{Not me} |
{Me} |
After wasting an afternoon playing fatter, wrinkly Barbie doll attempting to find something hip yet age appropriate to wear to the Florence + the Machine concert (then embarrassing myself by posting my options online) I did what women usually do when suffering from a wardrobe crisis: I went shopping. I kicked all the outfits back into the dark recesses of my over-stuffed closet. I bought new dress. It was inexpensive. It was pretty. I didn’t have to pick out accessories. It made me feel good. Perfect.
The Hubby and I slogged through rush hour traffic in the rain and eventually made it to the tourist side of town. As we ran through Universal CityWalk we placated ourselves with dreams of a fabulous show and cold beer. Yes, I said beer. Wine is for home appreciation, good food, the Opera, and upscale bars. Beer is for concerts, NASCAR, and our English Pub.
Once inside the Hard Rock we slithered our way through the crowd to find the perfect best available floor space. I needed a clear view of the stage. I needed to have room to dance. And I needed to have no assholes in my direct vicinity.
Hubby claims I am an asshole magnet at concerts. There is almost always some jerk who feels it is necessary to completely invade my personal space, yell over the music to his asshat buddy or into his phone, spill beer down my back, and accidentally grope me repeatedly. Though I am shy and timid in everyday life, don’t f@ck with me at a concert. I simply will not put up with that sh$t.

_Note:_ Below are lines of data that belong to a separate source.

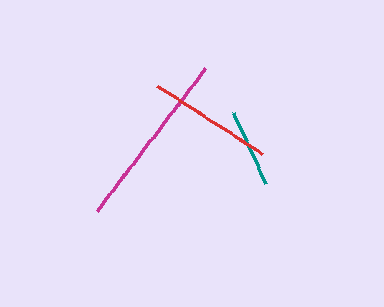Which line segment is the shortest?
The teal line is the shortest at approximately 78 pixels.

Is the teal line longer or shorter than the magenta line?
The magenta line is longer than the teal line.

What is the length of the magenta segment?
The magenta segment is approximately 179 pixels long.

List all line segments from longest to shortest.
From longest to shortest: magenta, red, teal.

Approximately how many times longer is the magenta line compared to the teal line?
The magenta line is approximately 2.3 times the length of the teal line.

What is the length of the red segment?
The red segment is approximately 124 pixels long.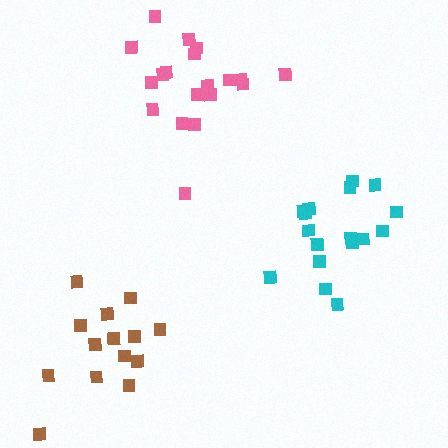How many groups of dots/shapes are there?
There are 3 groups.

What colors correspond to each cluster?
The clusters are colored: cyan, brown, pink.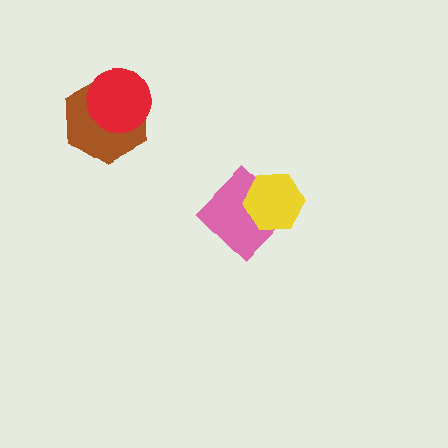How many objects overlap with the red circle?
1 object overlaps with the red circle.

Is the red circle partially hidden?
No, no other shape covers it.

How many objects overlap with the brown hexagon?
1 object overlaps with the brown hexagon.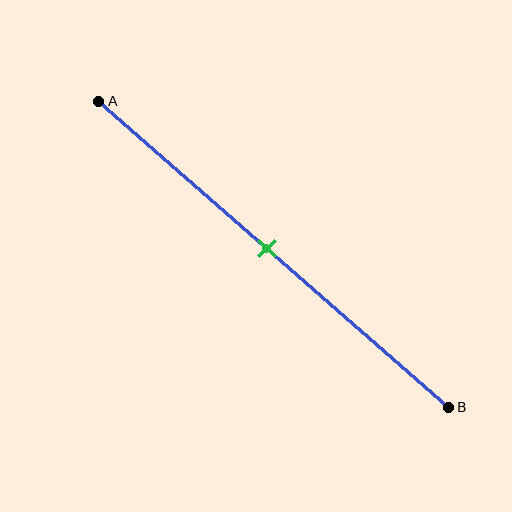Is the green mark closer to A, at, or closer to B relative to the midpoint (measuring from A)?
The green mark is approximately at the midpoint of segment AB.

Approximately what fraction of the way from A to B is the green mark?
The green mark is approximately 50% of the way from A to B.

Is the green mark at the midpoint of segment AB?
Yes, the mark is approximately at the midpoint.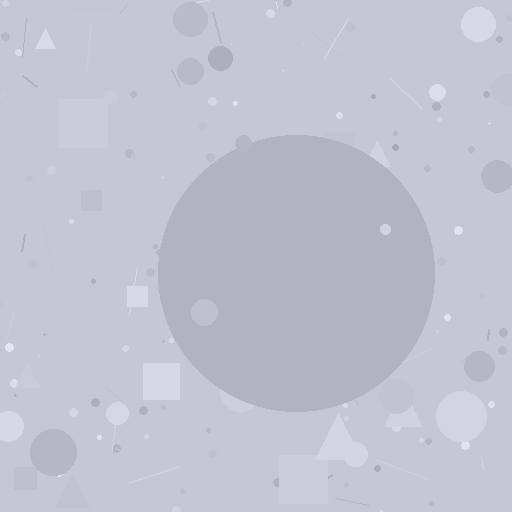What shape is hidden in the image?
A circle is hidden in the image.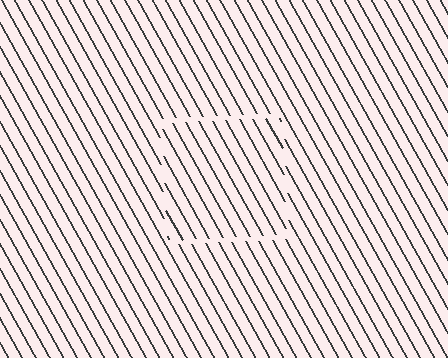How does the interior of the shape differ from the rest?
The interior of the shape contains the same grating, shifted by half a period — the contour is defined by the phase discontinuity where line-ends from the inner and outer gratings abut.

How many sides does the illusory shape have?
4 sides — the line-ends trace a square.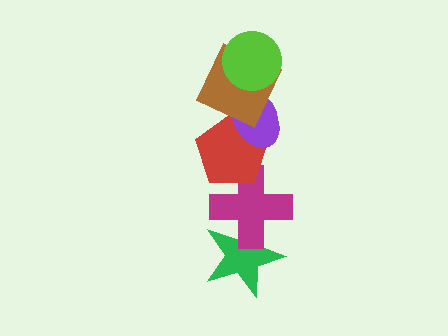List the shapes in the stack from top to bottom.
From top to bottom: the lime circle, the brown square, the purple ellipse, the red pentagon, the magenta cross, the green star.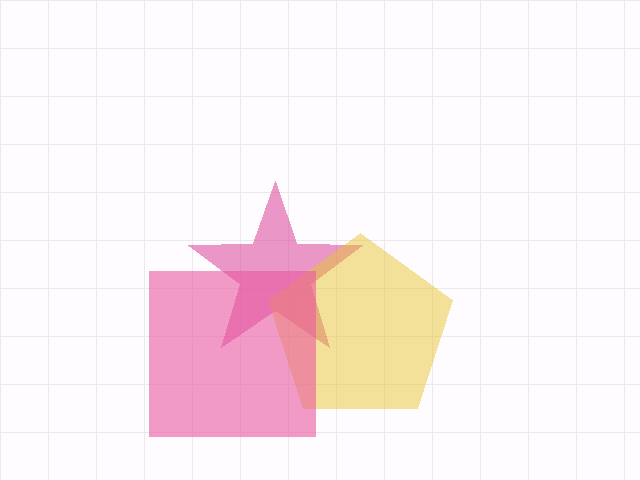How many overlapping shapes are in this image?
There are 3 overlapping shapes in the image.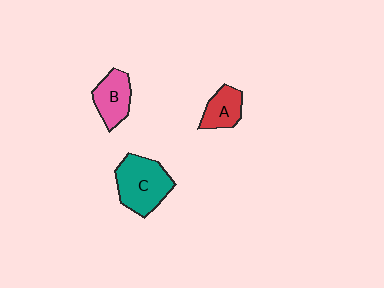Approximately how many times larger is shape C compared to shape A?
Approximately 1.8 times.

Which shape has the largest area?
Shape C (teal).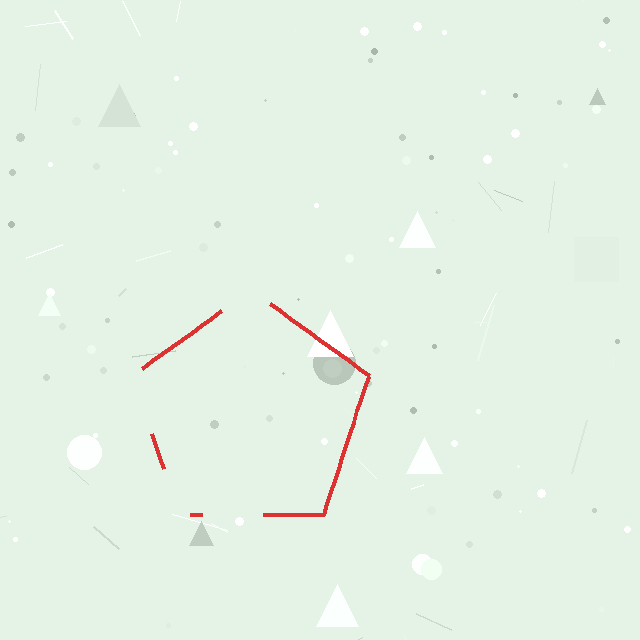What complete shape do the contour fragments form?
The contour fragments form a pentagon.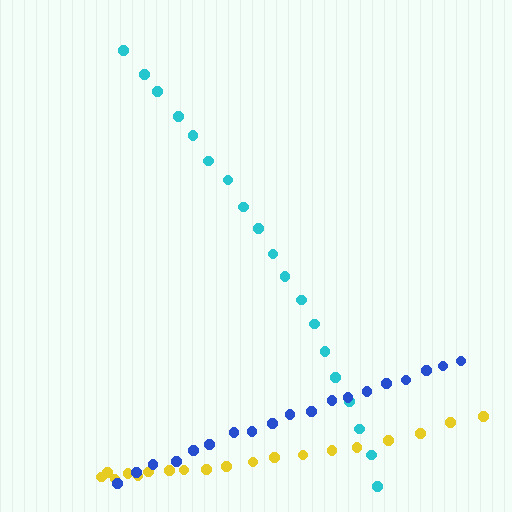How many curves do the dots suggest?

Until very recently, I never though much about what I wore to shows. Standard uniform was black tank (velvet, sparkly, or vintage rock band), jeans and big black boots. Beer + big black boots = bravery. Get into my space and I would stomp you like fine grapes in a barrel. If someone dared to get pushy I would bum a cigarette and use it as a prop; a few burns and they would scurry away. Worked every time.
But now I wear heels or occasionally flip flops if it’s raining or an outdoor show. Stomping doesn’t work nearly as well. No one can light anything in doors anymore (which is nice because I hated coming home smelling like an ashtray). And I am with my Hubby who wants to be The Man standing up for his woman, but can’t really get involved. He’d be fired in a heartbeat if he was ever arrested for fighting. So I am on the lookout to avoid assholes and trouble. We stood five feet from security. I felt like such a grown-up.
{not Me, buy MY hair} |
I did get a couple of “nice hair” comments and stares on the way to the bar and bathroom. Florence Welch, the lead chanteuse/siren, has my hair. I’m older, therefore it was mine first. I thank her everyday for making my I’m too lazy to straiten my waves in this humidity hairdo stylish.
The audience for Florence was mixed: emo teens, hipster adults sporting glasses and flannels, and a profusion of women. Many holding hands. Many whom I first thought were flannel-shirted hipster guys (sorry). Hubby surveyed the crowd and informed me point blank, “You are NOT allowed to get in a fight with a dyke tonight.” Nothing against lesbians whatsoever; most of them could have chewed me up and spit me out without blinking a mascara-free eye. Would not have made a fun night.
An Amazon stood in front of us with a child about Kiddo’s size. He was falling asleep at her feet. I don’t mind kids at concerts (we took Kiddo to see Paul McCartney last year) but not when it’s a sold out, standing room only venue. The poor thing was hugging his lovey and fighting to keep his eyes open. I feared he would be mashed into rock show road-kill.
As the floor filled around us, a perky, pig-tailed and bejeweled 40-something bumped into me. When I whipped around she hugged me and shoved her ten-year-old between us, raving about how he just looovveed Florence + the Machine.
Our one night out and we were surrounded by kids. Not funny, Karma.
Once the the band took the stage everything around us was forgotten. Florence Welch enchanted the crowds with her powerful pipes, haunting lyrics, and sheer Gucci-goes-goth get-up (see hot pants). Her gauzy costume floated across the stage as she whirled and danced like an ethereal pagan goddess while belting out tunes such as The Dog Days Are Over, Rabbit Heart (Raise it Up), and Howl. The band was tight; her vocals pounded through the venue and mesmerized the awe-struck audience.
Florence + the Machine is one of the few bands who truly sound great live. Florence proved how the award-winning debut album Lungs earned its title: she has one hell of a set of them. Beautiful. Ethereal. Utterly fabulous.
Hubby left with a huge crush on Florence Welch. Which I suppose I can deal with; when we looked up the YouTube videos of the show Kiddo raved how she looks just like me. Well, maybe if I was ten years younger, taller, thinner, had legs up to my armpits, and could carry a tune anywhere besides the shower. It’s nice to dream…
If you haven’t listened to them, give them a try.